ABB also has a focus on helping disadvantaged students. ABB’s Group-level foundation to support talented but disadvantaged engineering students extended its partnership into a ninth country, Indonesia, in 2013, and is set to expand further. Several of the student scholars in the scheme are now pursuing careers at ABB.

Health

Many of the projects that ABB supports involve helping the less abled. Our projects include:

  • ABB in Germany received an award in 2013 in recognition of our long standing support for summer and winter Special Olympics for people with mental disabilities. Similar games are supported in Italy and the United Kingdom.
  • In the Czech Republic, employees are given a day off work every year to work on a range of programs, mainly focused on sports such as skiing, for people with mental and physical disabilities.
  • ABB employees in many parts of the world support health causes such as cancer trusts with a variety of activities – from fun runs and sponsored golf tournaments in Canada and the US, to sponsored football matches and mountain hikes in the United Kingdom.
  • In Egypt, ABB helped to build a water pipe network to a village, ensuring about 500 under-privileged people receive a regular water supply.

Relief efforts

Partly as a result of our decentralized structure, ABB is able to respond quickly to humanitarian or natural disasters. Most of our efforts in 2013 were concentrated on the Philippines after the devastation caused by Typhoon Haiyan. ABB companies and employees raised about $500,000 in an operation coordinated by ABB in Southeast Asia.

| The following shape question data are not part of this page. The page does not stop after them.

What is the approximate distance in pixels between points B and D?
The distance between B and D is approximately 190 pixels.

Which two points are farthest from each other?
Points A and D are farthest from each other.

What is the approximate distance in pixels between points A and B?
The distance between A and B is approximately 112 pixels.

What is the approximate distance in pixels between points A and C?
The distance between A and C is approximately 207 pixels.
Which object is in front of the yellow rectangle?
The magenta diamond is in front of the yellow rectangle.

ABB also responded to a number of other disasters in 2013. ABB joined other organizations in providing support and funds to people whose homes were damaged by floods in Germany and the Czech Republic; contributions were also made to support the victims of natural disasters in Mexico and Vietnam.

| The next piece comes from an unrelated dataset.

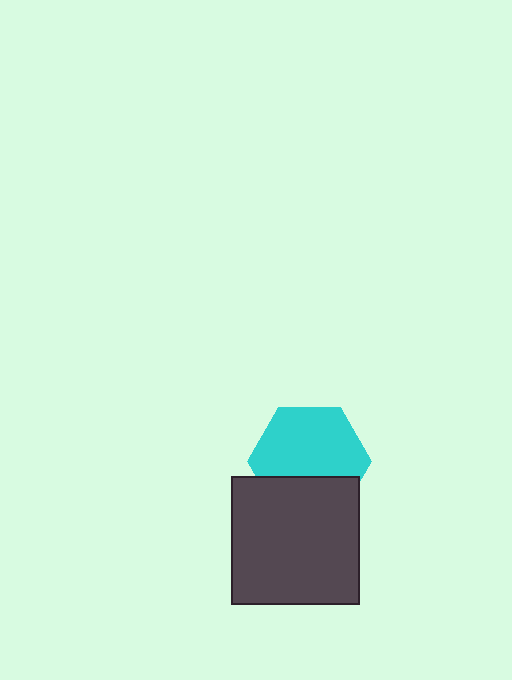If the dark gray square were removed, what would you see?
You would see the complete cyan hexagon.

At Group level, ABB takes a strategic approach to humanitarian aid through the ongoing partnership with the International Committee of the Red Cross (ICRC). Our annual contribution to the ICRC – ABB Group’s largest and longest-running single corporate sponsorship agreement – is used to support access to clean water in areas of humanitarian need in Iraq and the Democratic Republic of Congo.

Access to electricity

We believe we can make a significant and lasting impact on the social and economic development of communities through our rural electrification program, known as Access to Electricity.

There are three main projects under way, highlighting the value of public-private partnerships. Two of these are in India: a distributed solar solution for desert hamlets in Rajasthan and a solar-power battery charging station in a coastal region of West Bengal. The third project is a diesel-powered mini-grid set up in a remote area of southern Tanzania.

As part of our efforts in Rajasthan, an impact assessment was carried out in 2012 which resulted in replacement batteries being provided where appropriate, and a clearer understanding of which sections of the community were benefiting most from the electricity. This will help to inform the next steps in the project.

All these projects are delivering social progress, with students benefiting from schools staying open after dark, health clinics being able to preserve medication in fridges and remaining open longer, and the positive health impacts of using electricity instead of biomass or kerosene for light in the home. The provision of electricity has also provided a fillip to local employment with some new businesses being started, and shops remaining open for longer periods.